Apropos http://paulgraham.com/swan.html#f1n "it's cool with us if the founders want to sell early for a small amount, or grow slowly and never sell (i.e. become a so-called lifestyle business)"<p>I run a side business that I hope will eventually become a lifestyle business; there must be lots of other HNers in a similar position. I've assumed that since we never intend to be the next Google–or even the next Dropbox–we should never apply to YC.<p>Is YC really open to applicants like me? How could it be rational for YC to accept me instead of yet another wanna-be billionaire who "radiates 'winner'"?
======
mlinsey
YC is looking for companies that will be home runs. The essay should have made
that pretty clear!

The footnote you quote is saying is that if a YC company doesn't turn out to
be a home run, but instead becomes a lifestyle business or a small
acquisition, YC will be happy for you and supportive of your decision. This is
because they are nice people who know that these outcomes are meaningful for
the founders, even though they don't really have an impact on YC's bottom
line.

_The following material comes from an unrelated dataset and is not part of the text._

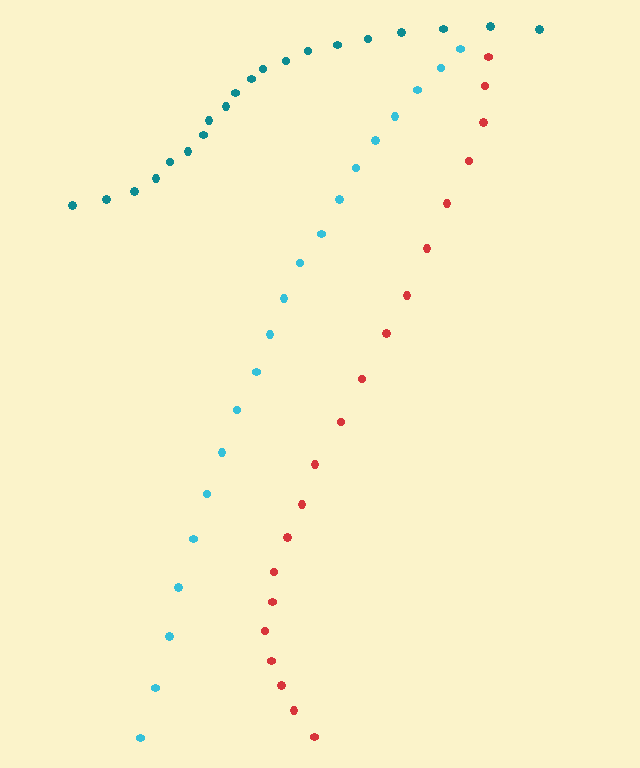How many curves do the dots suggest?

But that's not the same thing as deliberately looking for founders who
are trying to build "lifestyle businesses" from the outset - in fact, that's
the opposite of what they're looking for.

------
scotto
No one can predict the future - so my advice would be to not go about limiting
your future options. You may be one pivot off from being the next big thing
and YC could help find that. At the very least, YC will help you be a better
entrepreneur.

------
Robby2012
Many of YCombinator founders have smart but little ideas, in my opinion you
should always apply because YC is open to all sort of ideas, you don't have to
be a wanna-be billionaire who "radiates" winner, that only happens once in a
long time

------
sharemywin
Why are you limited yourself and your goals in the first place? if you had
more money to fund your idea could it become bigger? expand into other areas?